The dataset splitting process was carefully designed to prevent any data leakage. All images were divided into training (80%), validation (10%), and testing (10%) subsets using stratified sampling, ensuring class balance across partitions. Data augmentation (rotation, flipping, zooming, and scaling) was applied only to the training set after the split, ensuring that no augmented or duplicate samples appeared in the validation or test sets.
Proposed Methodology
The combination of EfficientNetB3 and ResNet50 in the proposed ResEfficientNetB3 ensemble was motivated by their complementary feature extraction characteristics, as shown in Figure 4. EfficientNetB3 utilizes a compound scaling strategy that uniformly scales depth, width, and input resolution, enabling it to capture fine-grained local and textural features from retinal images with high computational efficiency. This makes it highly effective in identifying subtle variations such as microaneurysms, haemorrhages, and early signs of diabetic retinopathy. Conversely, ResNet50 employs deep residual connections that facilitate the learning of hierarchical and global structural features by mitigating vanishing gradients. These residual mappings allow the model to capture broader spatial relationships and vessel network structures typical of advanced ocular conditions such as glaucoma. By fusing the feature representations from EfficientNetB3 and ResNet50, the ensemble leverages both local textural sensitivity and global contextual understanding, resulting in a more balanced and robust model capable of generalizing effectively across diverse retinal disease categories. Proposed methodology.

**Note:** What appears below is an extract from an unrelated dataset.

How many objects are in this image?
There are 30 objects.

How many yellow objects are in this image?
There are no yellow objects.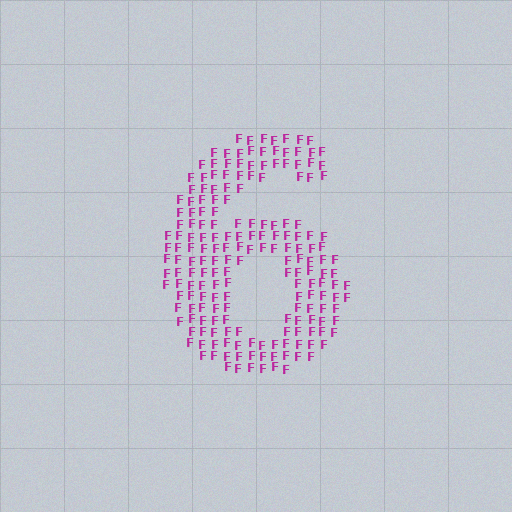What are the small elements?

By combining the two strong architectures, the fine-tuned EfficientNetB3 and the fine-tuned ResNet50, the proposed ResEfficientNetB3 model, as shown in Figure 3, utilizes deep learning for the classification of eye diseases. Starting with dataset preparation and augmentation—resizing the images to 224 x 224 dimensions and standardizing pixel values—the process includes augmenting techniques such as zooming, rotating, flipping, and scaling. Including many variations in the sample provides a robust training set. To maximize model learning and assessment, the dataset is maintained in an 80:20 ratio and is separated into training and testing sets. Following a foundation model pre-trained on ImageNet, the EfficientNetB3 architecture consists of dense layers, batch normalization, dropout, and a last prediction layer. The ResNet50 architecture also utilizes feature extraction capabilities and combines dropout for efficient classification with deep layers and global average pooling. Each of the models groups eye diseases into normal, cataract, diabetic retinopathy, and glaucoma. The ensemble model is better because combining the strengths of EfficientNetB3 and ResNet50 with a weighted average of their predictions increases its accuracy. This strategy will minimize the bias of a particular model and improve performance. After the ensemble, there is a dropout followed by a dense layer that enhances forecasts. The model’s efficiency is demonstrated by the performance analysis of the model on the test data, including accuracy and loss curves. The combined method guarantees precise and reliable categorization, which could make it a good solution for the detection and treatment of early eye diseases; it can also contribute to the rapid distribution of health treatment.
Fine-tuned EfficientNetB3
The fine-tuned EfficientNetB3 model functions as a primary feature extractor within the proposed ResEfficientNetB3 framework, as shown in Figure 5. EfficientNetB3 employs a compound scaling approach that uniformly balances the network’s depth, width, and input resolution, thereby achieving an optimal trade-off between accuracy and computational efficiency. This design enables the network to capture intricate visual cues, such as fine-grained retinal textures and subtle pathological variations, which are often critical in distinguishing between similar disease categories. In this study, EfficientNetB3 was initialized with ImageNet pre-trained weights to utilize general visual representations. It was subsequently fine-tuned on the retinal disease dataset to learn domain-specific features related to ocular structures such as blood vessels, lesions, and optic disc patterns. The lower convolutional layers were kept frozen to preserve generic low-level feature extraction, while the deeper layers were retrained to adapt to the specialized medical imaging context. Fine-tuned EfficientNetB3 model architecture.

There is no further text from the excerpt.